The PowerShares strategy's narrow focus on recent volatility and frequent rebalancing allows it to effectively capture the low-volatility effect documented in the academic literature. But it can also lead to high turnover and introduce some indirect bets that investors may not anticipate. Turnover exceeded 50% in each of the past three years. In addition to large and fluid sector tilts, the portfolio's exposure to value stocks may change over time.
Not surprisingly, the portfolio has greater exposure to defensive sectors, such as utilities, health care and consumer-defensive stocks than the S&P 500. It also has greater exposure to the real estate sector and less exposure to more volatile sectors like energy, technology and financial services. While the strategy often takes large sector bets, it has limited exposure to individual names. The portfolio has a smaller-cap orientation than the S&P 500 because it does not weight its holdings by market capitalization. It also tends to favour firms with conservative asset growth, which can translate into higher free cash flows.

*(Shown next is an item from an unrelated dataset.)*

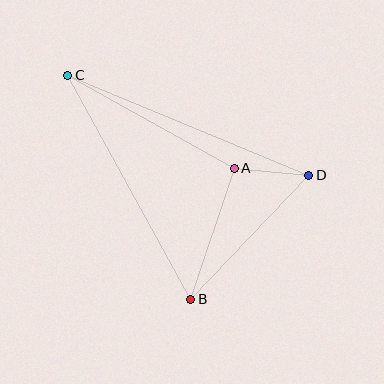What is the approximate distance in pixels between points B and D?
The distance between B and D is approximately 171 pixels.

The strategy employs full replication to track the S&P 500 Low Volatility Index. Each quarter, S&P ranks the constituents in the S&P 500 by their volatility over the past 12 months and selects the least volatile 100 for inclusion in the index. It then weights these constituents by the inverse of their volatility, so that steadier stocks receive larger weightings in the portfolio. This approach is laudably transparent and it offers clean exposure to the low-volatility effect.
But because there are no constraints on sector weightings or turnover, the portfolio can end up with large sector tilts that change over time. And because it does not consider valuations in its selection process, the Canadian-listed and U.S.-listed ETFs can drift across the Morningstar Style Box. The portfolio currently nets out in large-blend territory but has exhibited a greater value tilt in the past. In contrast to some of their closest peers, the PowerShares ETFs do not take into account correlations among stocks, which can affect how the portfolio behaves.